Yet even before this crisis, there was reason to question whether the U.S. truly is exceptional. This is worth spending some time on, because in the coming months of this election year you'll no doubt hear grandiose claims about the U.S.' virtues. They demand an honest accounting of where we excel and where we fall short.

Let's take a quick tour. In education, for instance, the OECD ranked the U.S. as sixth most-educated in 2018; Canada came first. We do even worse on student test scores for reading, math and science; the U.S. in 2018 ranked 36th in math and 17th in reading.

There was a time when our infrastructure was the envy of the world. Now it's Singapore, the Netherlands and Hong Kong; we're not even in the top 10. In health care, World Population Review ranks us 37th. On a broad ranking of quality of life - that is, which countries offer the best chances for a healthy, safe and prosperous life ahead - you'd want to be in Denmark, Switzerland or Finland; on the Bloomberg "Healthiest Country" index, the U.S. didn't make the top 20. In fact, in a separate look at life expectancy in the 36 OECD countries, we rank 29th.

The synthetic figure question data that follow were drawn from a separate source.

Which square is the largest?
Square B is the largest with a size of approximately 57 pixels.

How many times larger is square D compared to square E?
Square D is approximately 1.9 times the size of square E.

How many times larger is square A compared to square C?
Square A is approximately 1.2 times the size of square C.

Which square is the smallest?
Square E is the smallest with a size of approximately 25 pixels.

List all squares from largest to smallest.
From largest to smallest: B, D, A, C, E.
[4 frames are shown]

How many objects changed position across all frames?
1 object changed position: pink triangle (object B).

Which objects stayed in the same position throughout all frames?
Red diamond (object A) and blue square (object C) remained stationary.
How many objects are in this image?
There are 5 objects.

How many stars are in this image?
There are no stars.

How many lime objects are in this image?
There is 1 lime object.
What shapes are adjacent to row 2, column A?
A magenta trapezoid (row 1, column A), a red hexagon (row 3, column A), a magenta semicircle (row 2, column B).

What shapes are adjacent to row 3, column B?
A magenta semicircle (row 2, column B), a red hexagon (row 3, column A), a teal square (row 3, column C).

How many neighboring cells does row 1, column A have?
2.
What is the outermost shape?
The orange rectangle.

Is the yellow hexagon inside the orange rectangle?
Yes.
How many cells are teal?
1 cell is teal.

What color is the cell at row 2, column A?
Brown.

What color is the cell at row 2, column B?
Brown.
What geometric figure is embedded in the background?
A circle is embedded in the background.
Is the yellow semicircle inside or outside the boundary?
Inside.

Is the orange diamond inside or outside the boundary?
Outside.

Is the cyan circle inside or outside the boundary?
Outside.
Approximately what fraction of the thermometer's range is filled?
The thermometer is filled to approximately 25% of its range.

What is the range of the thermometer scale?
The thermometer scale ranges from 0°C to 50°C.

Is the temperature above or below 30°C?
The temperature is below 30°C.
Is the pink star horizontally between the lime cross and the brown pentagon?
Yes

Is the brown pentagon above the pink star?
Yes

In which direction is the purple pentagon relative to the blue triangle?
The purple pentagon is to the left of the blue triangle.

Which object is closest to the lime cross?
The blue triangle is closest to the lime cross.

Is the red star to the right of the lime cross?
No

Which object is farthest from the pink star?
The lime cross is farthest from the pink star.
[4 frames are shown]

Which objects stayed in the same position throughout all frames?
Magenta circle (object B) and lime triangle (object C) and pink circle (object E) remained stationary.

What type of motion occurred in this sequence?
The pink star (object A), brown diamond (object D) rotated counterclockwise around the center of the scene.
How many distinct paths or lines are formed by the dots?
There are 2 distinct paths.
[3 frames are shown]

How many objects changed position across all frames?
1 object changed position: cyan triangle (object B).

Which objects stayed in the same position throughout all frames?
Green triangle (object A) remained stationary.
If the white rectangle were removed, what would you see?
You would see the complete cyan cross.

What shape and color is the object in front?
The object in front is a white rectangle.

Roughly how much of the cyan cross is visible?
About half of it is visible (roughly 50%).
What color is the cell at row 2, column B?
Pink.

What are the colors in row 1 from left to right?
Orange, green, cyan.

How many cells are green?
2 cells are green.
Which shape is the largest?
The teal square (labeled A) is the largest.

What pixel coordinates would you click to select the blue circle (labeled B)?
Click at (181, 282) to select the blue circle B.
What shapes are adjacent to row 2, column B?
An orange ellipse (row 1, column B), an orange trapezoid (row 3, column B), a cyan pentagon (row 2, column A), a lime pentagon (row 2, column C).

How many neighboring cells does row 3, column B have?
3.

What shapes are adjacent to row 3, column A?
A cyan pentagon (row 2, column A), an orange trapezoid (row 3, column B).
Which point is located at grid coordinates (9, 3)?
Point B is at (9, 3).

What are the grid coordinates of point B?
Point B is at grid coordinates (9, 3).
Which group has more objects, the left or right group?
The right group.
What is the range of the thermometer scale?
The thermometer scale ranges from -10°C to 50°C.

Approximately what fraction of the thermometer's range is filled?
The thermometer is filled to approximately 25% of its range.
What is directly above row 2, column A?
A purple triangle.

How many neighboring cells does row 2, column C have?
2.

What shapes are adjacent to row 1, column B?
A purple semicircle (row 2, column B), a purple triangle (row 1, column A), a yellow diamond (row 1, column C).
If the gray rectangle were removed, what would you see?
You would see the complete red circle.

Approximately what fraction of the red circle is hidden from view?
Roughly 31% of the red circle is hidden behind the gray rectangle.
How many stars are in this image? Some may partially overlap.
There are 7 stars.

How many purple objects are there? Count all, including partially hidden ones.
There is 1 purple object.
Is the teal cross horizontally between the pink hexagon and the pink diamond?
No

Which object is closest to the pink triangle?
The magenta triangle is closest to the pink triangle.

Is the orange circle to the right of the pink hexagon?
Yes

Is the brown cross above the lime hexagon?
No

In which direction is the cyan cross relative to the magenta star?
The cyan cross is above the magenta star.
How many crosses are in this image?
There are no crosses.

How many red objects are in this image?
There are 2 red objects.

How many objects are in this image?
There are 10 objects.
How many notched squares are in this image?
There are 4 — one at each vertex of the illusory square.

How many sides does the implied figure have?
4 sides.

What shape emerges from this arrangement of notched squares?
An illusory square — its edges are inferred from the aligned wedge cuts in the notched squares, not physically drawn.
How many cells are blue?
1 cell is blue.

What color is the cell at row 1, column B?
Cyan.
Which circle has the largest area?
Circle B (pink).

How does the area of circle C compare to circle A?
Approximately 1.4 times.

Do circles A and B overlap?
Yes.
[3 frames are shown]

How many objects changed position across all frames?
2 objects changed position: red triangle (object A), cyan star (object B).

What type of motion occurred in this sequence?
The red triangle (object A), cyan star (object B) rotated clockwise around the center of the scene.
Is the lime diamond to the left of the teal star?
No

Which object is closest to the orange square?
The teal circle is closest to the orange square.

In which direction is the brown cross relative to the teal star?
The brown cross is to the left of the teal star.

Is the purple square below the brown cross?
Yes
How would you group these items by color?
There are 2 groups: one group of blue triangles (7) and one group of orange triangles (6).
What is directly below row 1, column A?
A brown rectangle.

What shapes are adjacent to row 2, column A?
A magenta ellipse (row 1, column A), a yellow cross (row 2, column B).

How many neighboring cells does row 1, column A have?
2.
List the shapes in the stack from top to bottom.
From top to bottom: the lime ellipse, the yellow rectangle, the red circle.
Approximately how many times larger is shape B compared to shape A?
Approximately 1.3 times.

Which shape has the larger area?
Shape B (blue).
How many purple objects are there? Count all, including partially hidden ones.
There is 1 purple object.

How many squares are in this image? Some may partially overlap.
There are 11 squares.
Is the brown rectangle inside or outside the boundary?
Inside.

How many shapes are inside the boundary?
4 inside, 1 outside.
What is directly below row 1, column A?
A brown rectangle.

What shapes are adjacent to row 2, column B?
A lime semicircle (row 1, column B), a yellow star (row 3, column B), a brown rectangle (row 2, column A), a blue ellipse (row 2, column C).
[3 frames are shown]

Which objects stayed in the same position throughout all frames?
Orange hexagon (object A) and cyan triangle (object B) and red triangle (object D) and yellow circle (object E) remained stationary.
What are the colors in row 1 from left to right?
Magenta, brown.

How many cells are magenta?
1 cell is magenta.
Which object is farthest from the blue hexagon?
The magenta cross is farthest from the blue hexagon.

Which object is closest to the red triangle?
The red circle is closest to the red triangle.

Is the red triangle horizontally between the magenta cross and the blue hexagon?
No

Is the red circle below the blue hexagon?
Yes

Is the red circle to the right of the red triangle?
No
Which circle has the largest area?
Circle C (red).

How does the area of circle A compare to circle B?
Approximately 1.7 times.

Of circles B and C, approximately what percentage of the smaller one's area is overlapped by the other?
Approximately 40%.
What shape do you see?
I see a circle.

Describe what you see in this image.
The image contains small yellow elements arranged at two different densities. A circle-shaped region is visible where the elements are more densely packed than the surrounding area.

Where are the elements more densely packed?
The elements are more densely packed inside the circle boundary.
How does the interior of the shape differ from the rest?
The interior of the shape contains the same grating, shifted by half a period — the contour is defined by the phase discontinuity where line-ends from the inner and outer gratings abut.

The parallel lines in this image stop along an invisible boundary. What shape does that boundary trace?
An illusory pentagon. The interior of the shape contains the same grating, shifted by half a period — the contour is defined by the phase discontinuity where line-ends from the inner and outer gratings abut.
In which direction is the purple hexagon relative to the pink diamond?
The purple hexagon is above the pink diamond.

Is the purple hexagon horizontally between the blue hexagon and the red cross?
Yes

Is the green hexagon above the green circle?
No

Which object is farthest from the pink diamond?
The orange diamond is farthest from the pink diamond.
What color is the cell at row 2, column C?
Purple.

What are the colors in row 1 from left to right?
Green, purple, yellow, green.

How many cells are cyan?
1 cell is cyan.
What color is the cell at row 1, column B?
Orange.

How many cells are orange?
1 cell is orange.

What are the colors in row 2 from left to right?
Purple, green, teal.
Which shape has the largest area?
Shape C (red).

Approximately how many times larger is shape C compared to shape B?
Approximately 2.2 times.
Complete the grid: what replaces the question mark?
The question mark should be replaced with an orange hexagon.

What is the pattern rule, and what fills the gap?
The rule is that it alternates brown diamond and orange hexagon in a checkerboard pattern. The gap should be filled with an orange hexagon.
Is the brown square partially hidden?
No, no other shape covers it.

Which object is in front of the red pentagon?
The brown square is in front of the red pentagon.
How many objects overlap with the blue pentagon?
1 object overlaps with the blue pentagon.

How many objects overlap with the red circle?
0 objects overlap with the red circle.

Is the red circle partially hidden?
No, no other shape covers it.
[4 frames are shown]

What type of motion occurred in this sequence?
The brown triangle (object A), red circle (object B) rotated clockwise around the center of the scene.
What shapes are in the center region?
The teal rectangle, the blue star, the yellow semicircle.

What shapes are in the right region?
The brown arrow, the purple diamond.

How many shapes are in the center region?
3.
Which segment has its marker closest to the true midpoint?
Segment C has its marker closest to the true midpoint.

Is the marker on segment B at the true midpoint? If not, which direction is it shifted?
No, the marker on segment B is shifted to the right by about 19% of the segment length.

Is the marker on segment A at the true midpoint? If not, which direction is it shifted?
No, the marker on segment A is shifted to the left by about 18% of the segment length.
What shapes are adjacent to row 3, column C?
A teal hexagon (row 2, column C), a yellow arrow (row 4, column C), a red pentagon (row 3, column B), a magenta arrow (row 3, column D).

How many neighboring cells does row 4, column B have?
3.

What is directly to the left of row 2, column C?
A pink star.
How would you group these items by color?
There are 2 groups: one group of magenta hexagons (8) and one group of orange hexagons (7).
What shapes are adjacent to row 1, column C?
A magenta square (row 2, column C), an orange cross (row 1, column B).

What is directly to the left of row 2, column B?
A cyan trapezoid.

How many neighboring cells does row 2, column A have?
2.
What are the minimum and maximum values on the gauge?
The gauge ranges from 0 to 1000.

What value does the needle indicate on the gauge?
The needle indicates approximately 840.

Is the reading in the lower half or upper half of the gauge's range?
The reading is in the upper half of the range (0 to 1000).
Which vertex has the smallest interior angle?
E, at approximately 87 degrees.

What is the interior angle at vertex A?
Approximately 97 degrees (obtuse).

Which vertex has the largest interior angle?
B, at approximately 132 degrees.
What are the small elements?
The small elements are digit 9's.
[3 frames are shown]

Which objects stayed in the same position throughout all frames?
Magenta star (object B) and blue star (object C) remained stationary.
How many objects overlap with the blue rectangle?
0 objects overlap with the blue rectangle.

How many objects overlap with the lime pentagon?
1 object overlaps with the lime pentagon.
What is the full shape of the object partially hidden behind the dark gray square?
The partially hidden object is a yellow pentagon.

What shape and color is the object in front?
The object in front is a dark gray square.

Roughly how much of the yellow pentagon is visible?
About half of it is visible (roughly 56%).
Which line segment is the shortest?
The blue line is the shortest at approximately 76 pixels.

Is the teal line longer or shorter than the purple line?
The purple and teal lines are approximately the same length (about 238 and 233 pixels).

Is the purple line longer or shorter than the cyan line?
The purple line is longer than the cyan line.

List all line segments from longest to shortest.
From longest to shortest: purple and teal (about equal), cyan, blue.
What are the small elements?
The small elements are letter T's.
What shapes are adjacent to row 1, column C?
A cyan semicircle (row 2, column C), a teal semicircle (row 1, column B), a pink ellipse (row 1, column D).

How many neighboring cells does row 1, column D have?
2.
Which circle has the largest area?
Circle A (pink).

Which country is perceived as having the most advanced technology? Japan (we're 4th). Where is democracy strongest? The Economist Intelligence Unit, measuring the state of democracy in 167 countries, put Norway and Iceland at the top, with the U.S. coming in 25th. Which country is viewed as possessing the most stable economy? Switzerland, Canada and Germany top U.S. News & World Report's list. The U.S. comes in 15th. To be sure, on various indexes of military strength, we rank first in the world. But then, we also rank highest among the G7 nations for income inequality.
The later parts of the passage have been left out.